# Unexpected but loved nonetheless! (Pic heavy)



## kkmarie (May 27, 2012)

Well recently a friend of the family got 2 male rats from some local pet store where they live. They haven't had them long at all and I just found out that something happened and now they have to move or something like that, and right after getting the 2 boys, can no longer keep them. They were going to return them to the petstore, but after hearing about how dirty the cages were kept , as well as how so many rats were kept in small aquariums, I couldn't let them go back there and offered to take them. So now I have these 2 precious boys, which to me seem pretty young....maybe 4 or 5 weeks. Definitely smaller than my other boys were when I got them.

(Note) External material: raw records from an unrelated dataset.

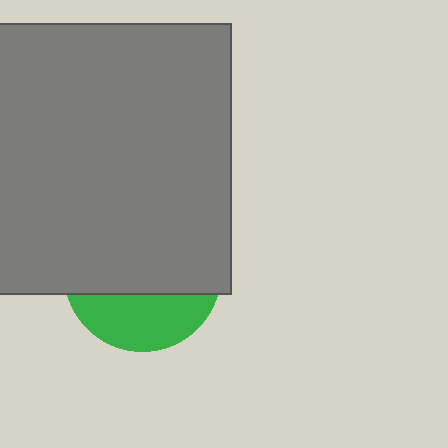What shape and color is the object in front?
The object in front is a gray square.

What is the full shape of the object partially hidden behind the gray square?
The partially hidden object is a green circle.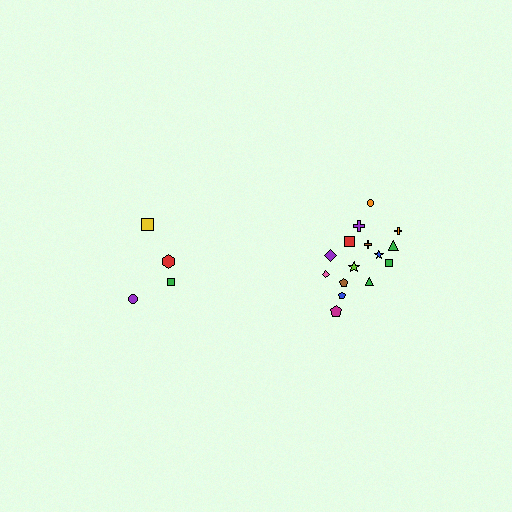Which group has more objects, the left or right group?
The right group.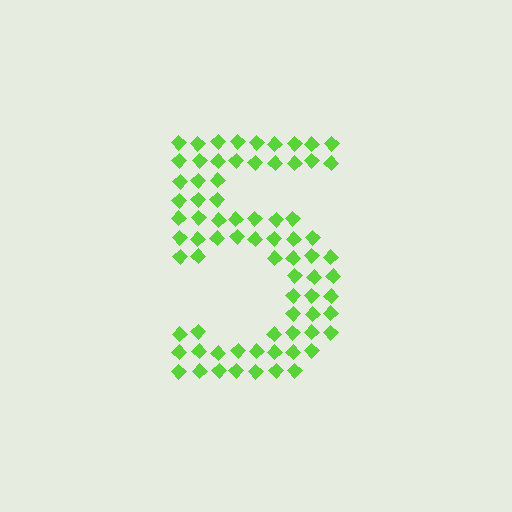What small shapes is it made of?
It is made of small diamonds.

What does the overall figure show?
The overall figure shows the digit 5.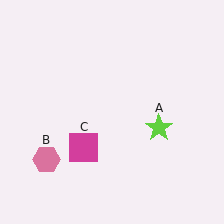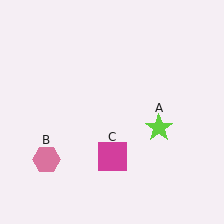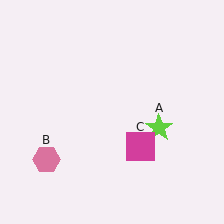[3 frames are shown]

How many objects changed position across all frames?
1 object changed position: magenta square (object C).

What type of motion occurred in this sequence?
The magenta square (object C) rotated counterclockwise around the center of the scene.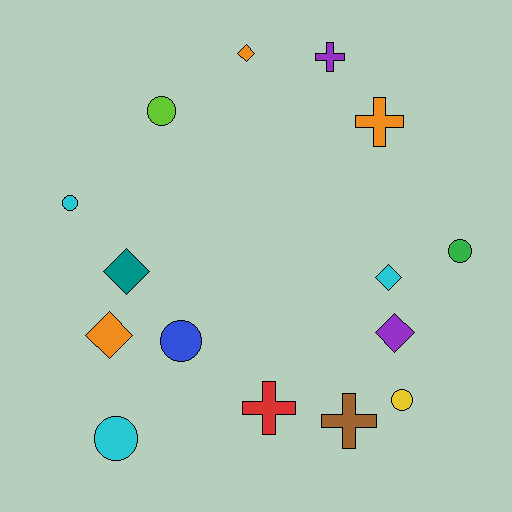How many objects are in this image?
There are 15 objects.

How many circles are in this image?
There are 6 circles.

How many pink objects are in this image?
There are no pink objects.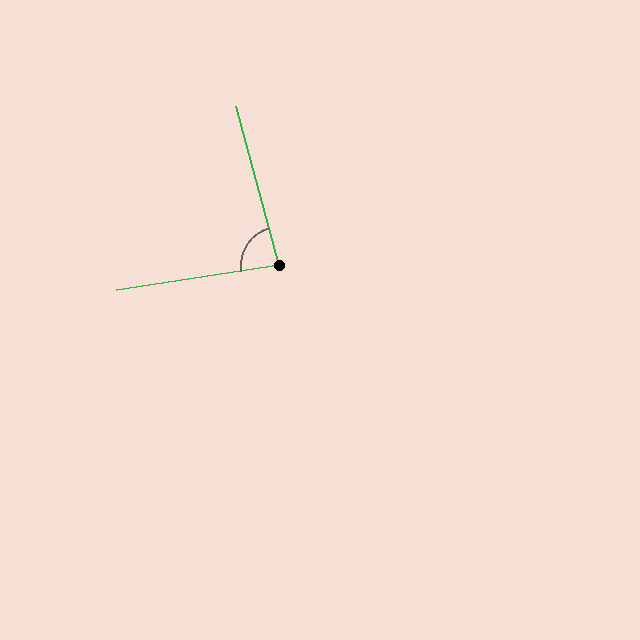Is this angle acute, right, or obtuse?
It is acute.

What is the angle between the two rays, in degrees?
Approximately 83 degrees.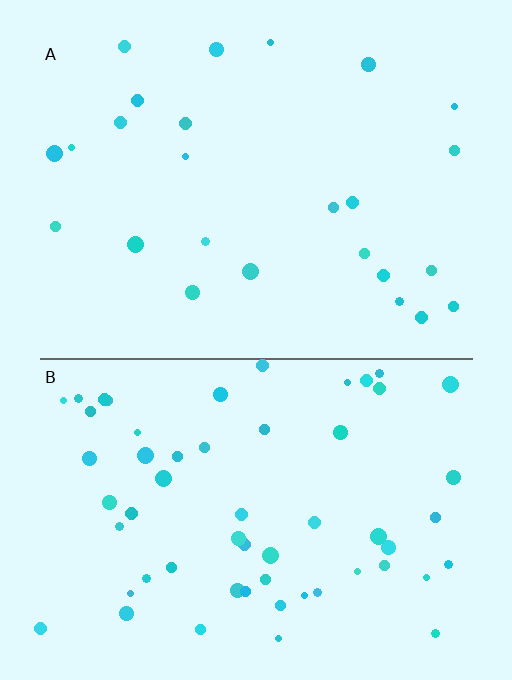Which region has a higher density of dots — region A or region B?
B (the bottom).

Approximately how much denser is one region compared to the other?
Approximately 2.3× — region B over region A.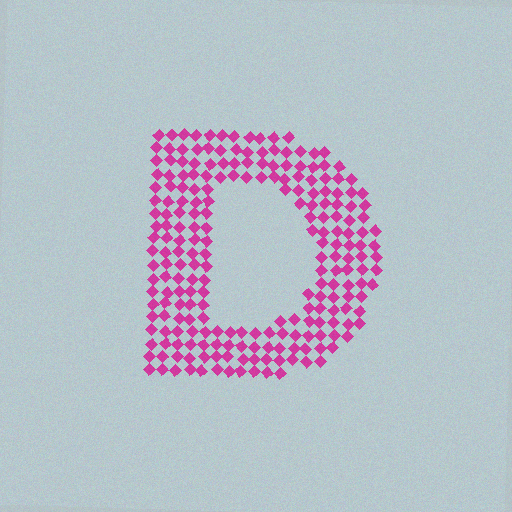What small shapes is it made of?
It is made of small diamonds.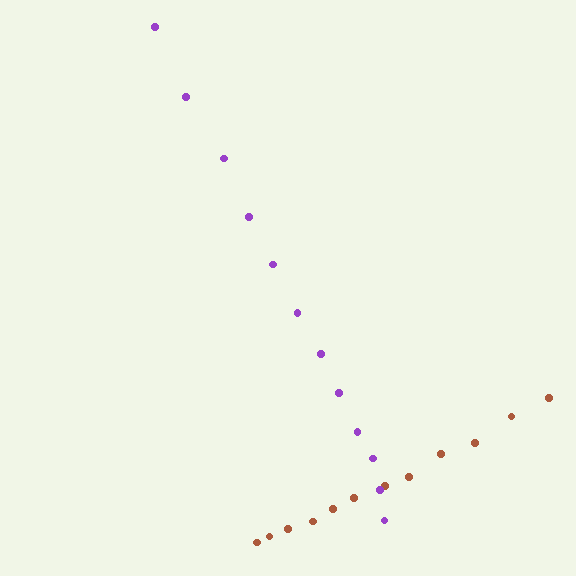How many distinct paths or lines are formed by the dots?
There are 2 distinct paths.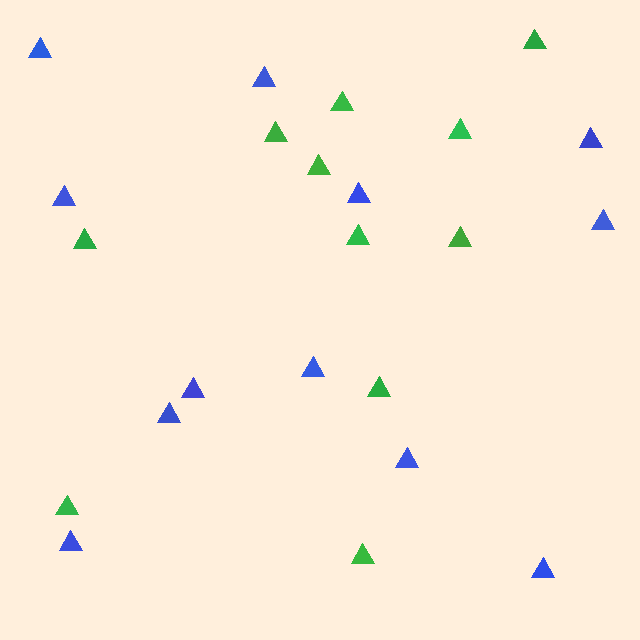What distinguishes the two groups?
There are 2 groups: one group of green triangles (11) and one group of blue triangles (12).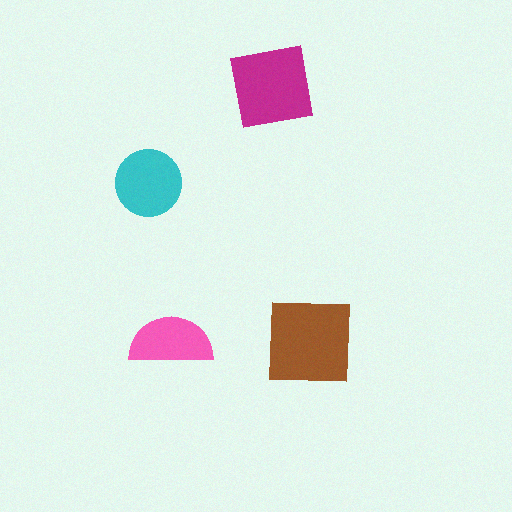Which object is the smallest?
The pink semicircle.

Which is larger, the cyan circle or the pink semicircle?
The cyan circle.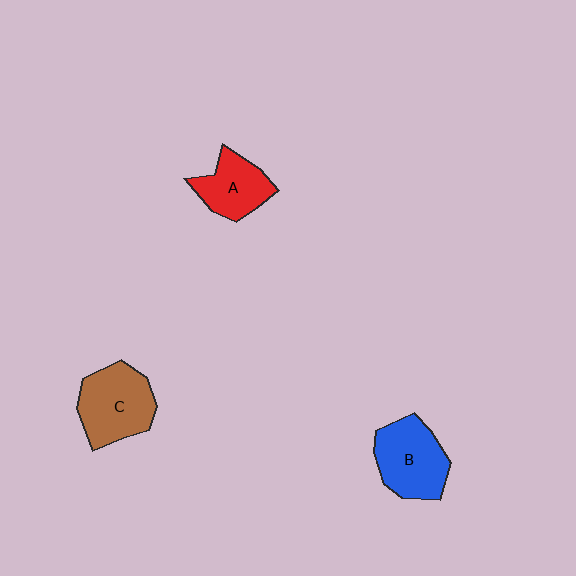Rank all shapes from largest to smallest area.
From largest to smallest: C (brown), B (blue), A (red).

Here they are! I think I am going to call them Ben (Benny) and Jerry 











Benny peeking over his brother 









Benny




















Little Benny










Jerry wondering what the camera is









Jerry


























Ben


----------



## brittbritt (May 13, 2012)

They are too precious for sure.


----------



## neverdrella (May 30, 2012)

so adorable! cute names too


----------



## kriminologie (Mar 16, 2012)

They look just like two of my own! So cute.


----------



## binkyhoo (Sep 28, 2008)

Awesome names. Nice. Love a rat! Or Two!


----------



## Maiden (Mar 9, 2012)

This one was tooo easy.







My boys were also a matter of luck. Hurry for random rats!


----------



## kkmarie (May 27, 2012)

Lol! too funny  and thanks everyone... I'm so happy that they are fitting right in with my 2 older boys  Who as of this moment are out for free time, yet all they want to do is chase toes and dive into ears lol


----------



## heartrats (Jun 16, 2012)

They're super cute. Love their names


----------



## kkmarie (May 27, 2012)

Chilling in their tunnel


----------



## kerrisaysque (Jun 16, 2012)

Oh my goodness they're so small! I love the names.


----------



## DustyRat (Jul 9, 2012)

The powder colored ratty is adorable.


----------